Object 0 is always the free-list head with generation 65535 — a quirk
inherited from the format’s earliest design, faithfully reproduced because
readers expect it.
Common misconception
Section titled “Common misconception”The trap is believing a PDF is read top to bottom like source code. It is
not. The body can be in any object order. Object numbers need not be
sequential in the file, and a reader never relies on them being so. The
only authoritative index is the cross-reference section, and the only way
to find that is the trailer at the end. A PDF with a perfectly valid body
and a single wrong number in startxref is unreadable. A PDF with objects
written in a scrambled order but a correct cross-reference table is fine.
Position is meaningless; the recorded position is everything.
Limits and boundaries
Section titled “Limits and boundaries”This page describes file structure, not page content. How marks get onto a page — content streams, graphics operators, text showing — is a separate topic. It also does not cover what happens when a file is changed after it is written. That is the job of incremental updates, where the writer appends a second cross-reference section and the trailer chains backward.
NextPDF is a writer. The behavior described here is how it serializes a document it built. It is not a general-purpose PDF parser or repair tool. It does not promise to read, reconstruct, or salvage an arbitrary third-party file with a damaged cross-reference table. The guarantee is narrow and deliberate. The files NextPDF writes have offsets that match, because they are measured, not predicted.
Mini-FAQ
Section titled “Mini-FAQ”Why generation numbers if new files always use 0? Generation numbers exist for object reuse across updates. A freshly written file has every object at generation 0. Non-zero generations appear only when a file has been incrementally updated and an object number is recycled.
Can two objects have the same number? In a single cross-reference section, no. Across incremental updates a file can physically contain several copies of the same object number. The most recent cross-reference entry wins. That is the subject of the next page.
Does object order in the file matter for output? No. NextPDF writes objects in a deterministic order for reproducible builds, but a reader resolves everything through the cross-reference section, so the physical order is not semantically meaningful.
Related docs
Section titled “Related docs”- Incremental updates and why they matter — what happens when a written PDF is changed: appended sections and a chained trailer.
- Streams and filters — how the body’s stream objects are compressed and encoded.

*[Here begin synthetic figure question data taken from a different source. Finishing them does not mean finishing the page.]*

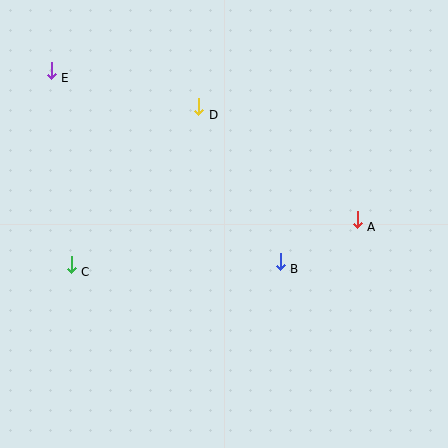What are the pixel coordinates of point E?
Point E is at (51, 78).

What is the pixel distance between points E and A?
The distance between E and A is 340 pixels.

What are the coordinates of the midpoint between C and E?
The midpoint between C and E is at (61, 175).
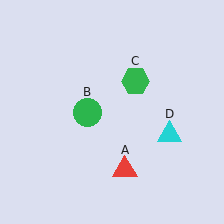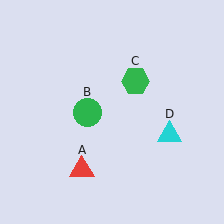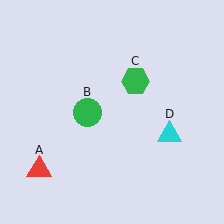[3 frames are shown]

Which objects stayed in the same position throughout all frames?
Green circle (object B) and green hexagon (object C) and cyan triangle (object D) remained stationary.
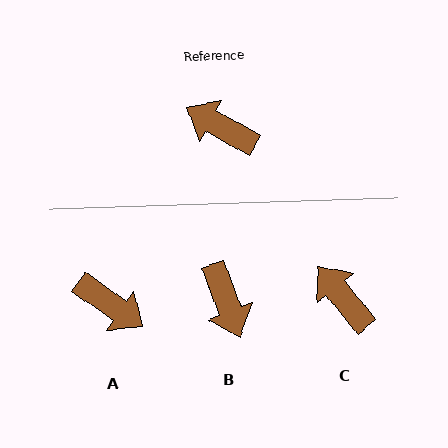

- PDF 2.0: what changed — how the file structure differs between 1.7 and the 2.0 baseline NextPDF targets.
Glossary
Section titled “Glossary”- Indirect object — a numbered object in the body, written as
N G obj … endobj, whereNis the object number andGthe generation number. - Indirect reference — a pointer to an indirect object, written
N G R. - Cross-reference table (xref) — the index from object number to byte
offset. In PDF 2.0 this is usually a cross-reference stream
(
/Type /XRef) instead of the classic 20-byte-per-entry text table. - Trailer — the dictionary at the end of a cross-reference section that
names
/Root(the document catalog) and/Size, and is found via thestartxrefoffset. - Object stream — a stream object that itself contains other indirect
objects (compressed together); members have no
obj/endobjand generation zero. - Document catalog — the object named by
/Root; the entry point to the page tree and everything else in the document.